Most people are also surprised to learn that they’ve only been married for five years — only a little bit longer than she’s been the Executive Director of the Butler County Historical Society.

Earlier this year, Ed took the job as the director of the Oxford Museum Association, but also serves on at least a dozen boards and committees, and is organizing next year’s National Docents Association Convention to be held in Cincinnati.

To many children in the area, Ed is known as “the cornbread man” as one of his favorite living history schticks is to make cornbread and cook it the pioneer way.

Kathy Firch grew up in the Chicago area, Ed in the suburbs of Cincinnati, and both have had a life-long love affair with history.

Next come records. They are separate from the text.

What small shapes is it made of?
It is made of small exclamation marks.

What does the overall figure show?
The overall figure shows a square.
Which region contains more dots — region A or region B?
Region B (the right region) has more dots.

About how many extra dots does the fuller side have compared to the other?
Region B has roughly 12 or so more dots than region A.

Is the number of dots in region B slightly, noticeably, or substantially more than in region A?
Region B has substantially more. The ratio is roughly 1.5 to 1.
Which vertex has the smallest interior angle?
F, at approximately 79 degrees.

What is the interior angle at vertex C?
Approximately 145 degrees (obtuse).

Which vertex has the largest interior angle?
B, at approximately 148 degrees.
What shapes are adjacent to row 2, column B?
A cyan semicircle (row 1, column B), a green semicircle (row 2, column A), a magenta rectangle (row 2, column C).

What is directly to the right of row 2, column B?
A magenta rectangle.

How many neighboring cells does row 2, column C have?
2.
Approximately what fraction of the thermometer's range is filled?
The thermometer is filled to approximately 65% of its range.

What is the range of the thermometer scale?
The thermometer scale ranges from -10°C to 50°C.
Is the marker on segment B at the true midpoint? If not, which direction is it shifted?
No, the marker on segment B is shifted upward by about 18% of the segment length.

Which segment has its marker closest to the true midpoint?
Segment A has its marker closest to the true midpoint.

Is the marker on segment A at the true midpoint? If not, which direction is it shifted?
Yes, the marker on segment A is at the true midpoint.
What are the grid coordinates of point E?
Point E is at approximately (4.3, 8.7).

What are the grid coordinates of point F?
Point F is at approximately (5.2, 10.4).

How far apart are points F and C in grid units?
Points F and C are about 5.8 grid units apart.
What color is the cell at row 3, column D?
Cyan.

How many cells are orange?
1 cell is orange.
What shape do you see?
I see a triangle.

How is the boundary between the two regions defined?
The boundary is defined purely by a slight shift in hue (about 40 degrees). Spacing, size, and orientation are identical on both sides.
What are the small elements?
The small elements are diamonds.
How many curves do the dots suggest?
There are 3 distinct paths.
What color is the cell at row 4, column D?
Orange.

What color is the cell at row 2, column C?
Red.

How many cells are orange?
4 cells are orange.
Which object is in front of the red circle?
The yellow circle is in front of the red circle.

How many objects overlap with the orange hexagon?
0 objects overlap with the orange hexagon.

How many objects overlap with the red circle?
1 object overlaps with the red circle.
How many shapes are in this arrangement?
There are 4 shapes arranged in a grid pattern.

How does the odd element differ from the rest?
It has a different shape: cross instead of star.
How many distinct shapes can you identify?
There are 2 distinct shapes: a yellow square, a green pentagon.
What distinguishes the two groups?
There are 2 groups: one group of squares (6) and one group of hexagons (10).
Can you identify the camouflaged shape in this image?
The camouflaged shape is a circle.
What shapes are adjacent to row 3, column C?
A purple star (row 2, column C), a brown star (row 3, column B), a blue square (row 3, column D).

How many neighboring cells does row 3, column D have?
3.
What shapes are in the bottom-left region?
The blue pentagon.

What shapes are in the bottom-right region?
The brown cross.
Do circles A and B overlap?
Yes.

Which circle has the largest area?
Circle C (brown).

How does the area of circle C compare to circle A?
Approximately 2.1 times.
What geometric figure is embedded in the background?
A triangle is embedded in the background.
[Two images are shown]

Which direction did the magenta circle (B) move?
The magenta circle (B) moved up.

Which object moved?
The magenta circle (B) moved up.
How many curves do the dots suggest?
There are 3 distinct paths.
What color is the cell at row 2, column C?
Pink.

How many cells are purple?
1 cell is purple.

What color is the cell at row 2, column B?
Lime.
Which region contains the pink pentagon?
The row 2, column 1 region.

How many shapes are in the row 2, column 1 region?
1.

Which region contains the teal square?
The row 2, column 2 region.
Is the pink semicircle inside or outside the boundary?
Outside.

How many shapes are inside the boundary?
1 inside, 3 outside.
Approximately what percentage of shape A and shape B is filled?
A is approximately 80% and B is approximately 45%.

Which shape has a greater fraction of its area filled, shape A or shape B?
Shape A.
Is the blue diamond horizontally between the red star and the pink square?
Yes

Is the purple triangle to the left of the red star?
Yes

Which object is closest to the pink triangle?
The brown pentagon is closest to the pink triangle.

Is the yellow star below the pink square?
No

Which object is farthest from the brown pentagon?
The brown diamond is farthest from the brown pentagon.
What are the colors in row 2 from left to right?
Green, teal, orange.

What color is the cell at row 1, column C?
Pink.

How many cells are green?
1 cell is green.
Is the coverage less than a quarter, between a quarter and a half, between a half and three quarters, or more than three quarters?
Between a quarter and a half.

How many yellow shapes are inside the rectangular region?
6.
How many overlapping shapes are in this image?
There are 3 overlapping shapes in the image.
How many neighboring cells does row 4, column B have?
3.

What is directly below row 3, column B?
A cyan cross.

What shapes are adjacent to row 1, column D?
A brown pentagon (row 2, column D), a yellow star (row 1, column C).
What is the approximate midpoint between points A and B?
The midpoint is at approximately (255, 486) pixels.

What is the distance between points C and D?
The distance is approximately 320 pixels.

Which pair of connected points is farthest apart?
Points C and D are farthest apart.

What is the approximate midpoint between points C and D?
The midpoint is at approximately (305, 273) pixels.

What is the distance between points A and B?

“I used to take my teachers on as early as the sixth grade and argue with them,” Kathy said.

She spent the majority of her adult life in Springfield, Ill., first as a scheduler for the Governor “Big Jim” Thompson, then went to the Department of Agriculture as the administrative assistant to the state veterinarian for 26 years.

“If you live in Springfield, you can’t not get involved with Abraham Lincoln,” she said, so she and her sister were both active as volunteers and docents for historical sites.

Ed said although he’s grown out of it, he was a shy, awkward kid and never played with other children, preferring instead to listen to the stories of the older folk.

“They taught a lot of things and I thought history was cool,” he said.

When he was 12 years old, his father took him to flea markets where he started collecting local postcards, and later go into restoring old cars.

Ed, professional, has been everything from a airline pilot and truck driver to interior designer and farmer, so history has always been a hobby until he got the job with the Oxford Museum Association.

But it was their love of Morgan horses that brought them together.

Kathy bought her first Morgan horse shortly after moving to Springfield in 1977. Ed got interested in Morgan horses when he saw a Walt Disney special about it.

“It was a neat horse and the first American breed,” he said, and as a teenager, saving up money mowing lawns at five bucks a yard at Homarama when it was near his house until he raised enough money to buy one, which he kept for 30 years.

“I was on the board of the International Morgan Horse Association in 2006 and she was on one of my committees,” he said.

At the opening night of the 2007 convention, as Kathy recalls, a match-making mutual acquaintance told her that Ed Creighton was interested in meeting her.

“But he came in and said ‘I’m Ed Creighton’ and bolted out of the room,” she said.

“Well, I figured if I didn’t talk to her she couldn’t say no,” he said.

“So he ignores me the entire convention until the last day, he finally gets up the courage to talk to me,” she said. “We started talking at 11 o’clock at night in the hotel lobby.”

Ninety minutes later, he proposed to her for the first time.

“I thought he was nuts,” she said, “but I went back and told my sister that I was glad there was 300 miles between us because I could really fall for that guy.”

So they maintained a long-distance relationship for as long as they could stand it, but a year later after a telephone romance (“He’d do all the talking,” she said), got married and had moved her 18 horses into their house on Reily-Milville Road.

“We thought we would just stay at his house and come out to feed the horses twice a day,” she said, “because we couldn’t keep them all in his back yard in North College Hill.”

Their 1852 Victorian farmhouse is on the Ohio Historic Register, with two barns that are even older, stocked with period-appropriate furniture.

“The house picked us,” Kathy said, and they both joined the Butler County Historical Society almost immediately.

“I didn’t know much about all of Butler County, but I had family in the Stockton area, so I knew all about that,” Ed said.

When they married, Kathy got a job with the Cincinnati Museum Center, but was laid off during a reorganization.

Shortly afterward, she learned about the job at the Butler County Historical Society and knew on the spot she had the job, even though they didn’t offer it to her right away.

“It was just one of those things,” she said, and she started in Nov. 1, 2010. “It was almost like a dream come true to do something like this.”